You need to think of T. J. and me. What would we do if you got really sick?

Heard the tree fall . . .

The pain came barreling back then, crashing through my head so fast that I almost screamed. My stomach churned. I lurched into the bathroom, barely making it to the toilet before the convulsions began. I turned on the exhaust fan so that Michelle wouldn’t hear me, and collapsed in front of the toilet.

I was choking. I couldn’t breathe, and my vision blurred. This wasn’t like before. Something pink and black and solid rushed up from inside me and splashed into the bowl, leaving a trail in the water.

What the fuck?

I’d just thrown up a piece of myself.

I knelt in front of the toilet for a very long time and just stared at the debris.

I’d never been more scared in all my life than I was at that moment.

* * *

When I came out, after gargling with half a bottle of mouthwash, Michelle was back sitting on the sofa, engrossed in her book.

“You okay?” she asked.

“Yeah, I’m fine. Just another headache is all. It’ll go away.”

“You were in there for a long time.”

“I had to take a monster shit. You don’t want to go in there for at least an hour. Better not light up a cigarette either!”

“Tommy,” she gasped, smiling, “you’re horrible!”

“Hey”— I smiled back—“you asked.”

We sat there for a while and she told me about her day. Irritating customers buying lottery tickets and paying for cigarettes in loose pennies and her manager’s latest personal crisis and the joke of the day that the potato chip delivery guy had told them. The most boring shit in the world, and usually I tuned it out, but not then. Not this time. I wanted to listen, wanted to hear it all. Wanted to know every detail. Wanted her to know that I loved her and that I was really interested in what she had to say.

The phone rang, interrupting her story of what happened when the lottery ticket machine broke down. We both looked at it.

“It’s probably my mom,” she groaned.

I reached for the phone. “She’s going to wake T. J. up, calling this late.”

“I know. I’ve told her.”

I picked it up on the third ring, and said “Hello?”

There was a pause, followed by an electronic whir, and then a nasal, female voice that I didn’t recognize.

“Hello?” I said again.

“Hello, may I please speak with Mr. Thomas O’Brien?”

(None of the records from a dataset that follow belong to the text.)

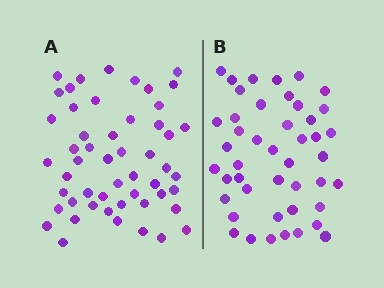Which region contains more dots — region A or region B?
Region A (the left region) has more dots.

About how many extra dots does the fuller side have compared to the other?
Region A has roughly 8 or so more dots than region B.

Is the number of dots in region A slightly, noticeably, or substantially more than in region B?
Region A has only slightly more — the two regions are fairly close. The ratio is roughly 1.2 to 1.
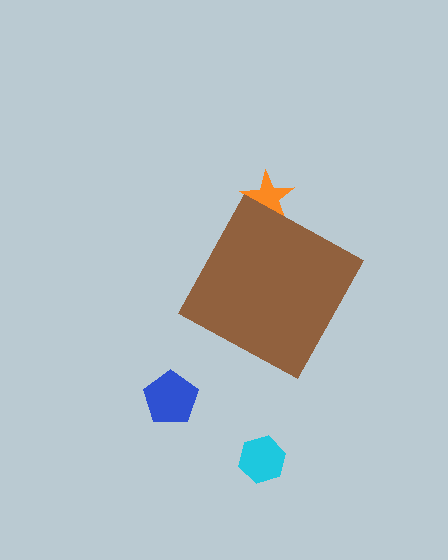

“Whatever you’re selling, we’re not interested. Put us on your Do Not Call list.”

“I’m not selling anything, sir.”

“Then why are you calling?”

“Are you Mr. Thomas O’Brien?”

I sighed, exasperated.

“Yes. Now who the hell are you?”

“Mr. O’Brien, I’m calling from Gulf Financial Credit Services, in regards to your Visa account.”

“I don’t have a credit card with Gulf Financial.”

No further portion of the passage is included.